Also understand 'why' is useful for curious people and can help or give directions at 'inspiration'. That is all the meaning of practice and theory in all domains.


----------



## FabIV

AlainTH said:


> Also understand 'why' is useful for curious people and can help or give directions at 'inspiration'. That is all the meaning of practice and theory in all domains.


Nothing more to add 🤗
There are reasons why parallel fifth were „forbidden“ and there is a reason why they are used now again.
The only thing I wanted to know is, if there is something that makes this voice leading better, since i do mot see the reason but would like to understand.


----------



## PhilipJohnston

*UPDATE (and giveaway!)*

Just letting everyone know that the requested *score-based references* have all been added to Orchestration Recipes 3—look for the new *Downloads section* at the bottom of the chapter list. 

I've also added *closed captions* to all the videos—you can toggle these on or off, and they're searchable, in case you're looking to jump to something specific inside a video. 

And in case you missed Kevin Kuschel's review video & giveaway, there are still a few days left if you're looking to score yourself a free copy of Orchestration Recipes 3.


----------



## jneebz

PhilipJohnston said:


> *UPDATE (and giveaway!)*
> 
> Just letting everyone know that the requested *score-based references* have all been added to Orchestration Recipes 3—look for the new *Downloads section* at the bottom of the chapter list.
> 
> I've also added *closed captions* to all the videos—you can toggle these on or off, and they're searchable, in case you're looking to jump to something specific inside a video.
> 
> And in case you missed Kevin Kuschel's review video & giveaway, there are still a few days left if you're looking to score yourself a free copy of Orchestration Recipes 3.



Talk about going above and beyond….thank you for this!!!


----------



## fduncan

Thank you very much for the CC, very helpful as english is not my native tongue


----------



## zedmaster

What a dude!


----------



## julzantoine

Hello.

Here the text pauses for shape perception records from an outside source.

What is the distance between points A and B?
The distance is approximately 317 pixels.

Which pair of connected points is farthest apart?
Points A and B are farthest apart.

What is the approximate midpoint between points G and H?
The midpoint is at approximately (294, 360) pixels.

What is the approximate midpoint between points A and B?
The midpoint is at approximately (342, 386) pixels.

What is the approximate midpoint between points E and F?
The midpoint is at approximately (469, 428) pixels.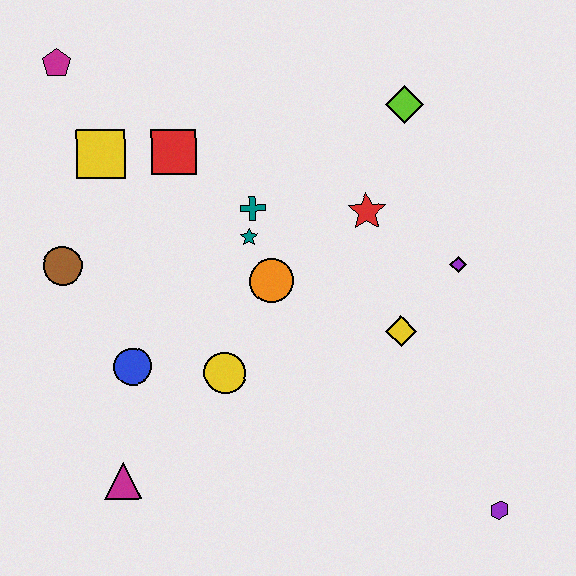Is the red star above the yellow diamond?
Yes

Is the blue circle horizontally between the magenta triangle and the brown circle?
No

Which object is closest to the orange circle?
The teal star is closest to the orange circle.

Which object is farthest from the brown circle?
The purple hexagon is farthest from the brown circle.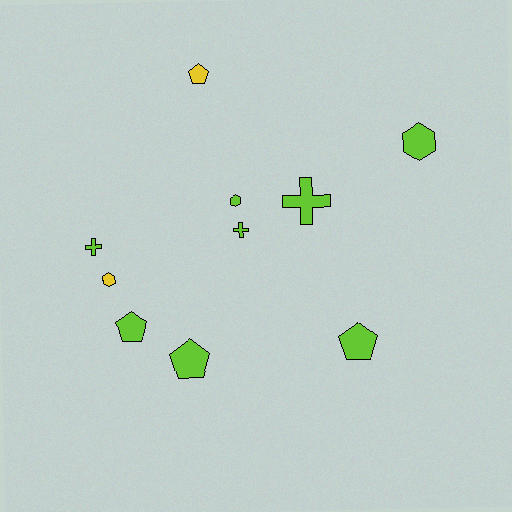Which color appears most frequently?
Lime, with 8 objects.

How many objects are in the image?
There are 10 objects.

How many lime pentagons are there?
There are 3 lime pentagons.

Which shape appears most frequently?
Pentagon, with 4 objects.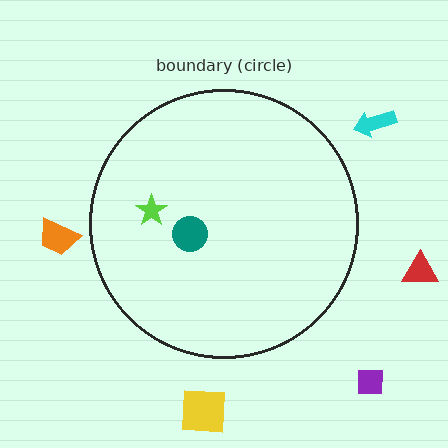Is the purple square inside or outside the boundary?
Outside.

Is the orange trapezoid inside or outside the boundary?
Outside.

I just discovered the orchestration recipes serie (i've bought the 2nd one). It's a great idea and the content and the way it's done is really enjoyable. The recipes remain me the sonuscore's orchestrator, available in The Orchestra or EW Hollywood. I guess it is the kind of recipes that have been used for such tools. It makes me want to analyse the orchestrator's recipes to extend my universe of possibilities ! 
@PhilipJohnston : i just felt a bit disapointed by the lack of informations about the content on the website (to help me to make my choice). Some online teaching tools provide the possibility to have a free lesson and/or to see everything which is still locked in the course pathway. It is more about marketing than music, but it may be a usefull tool to convince people to buy, don't you think?


----------



## BigMal

Oh, are you in luck @julzantoine !

The first video below is an example from one of the sessions from Vol 2, that Phillip provides. There are many others on his channel here: https://www.youtube.com/channel/UCjXaY8BdoBhMfs09cVnMK3w/videos

This 2nd video below is just one of SIX that Kevin Kuschel (@zedmaster) did in his 'Let's Orchestrate' series, in agreement with Phillip, as I understand it. Check this out, and the others - the combination of Orchestral Recipes and Kevin's YouTube and/or his discord channel (https://discord.com/channels/953889446267322378/953935191607504906) is such great combination.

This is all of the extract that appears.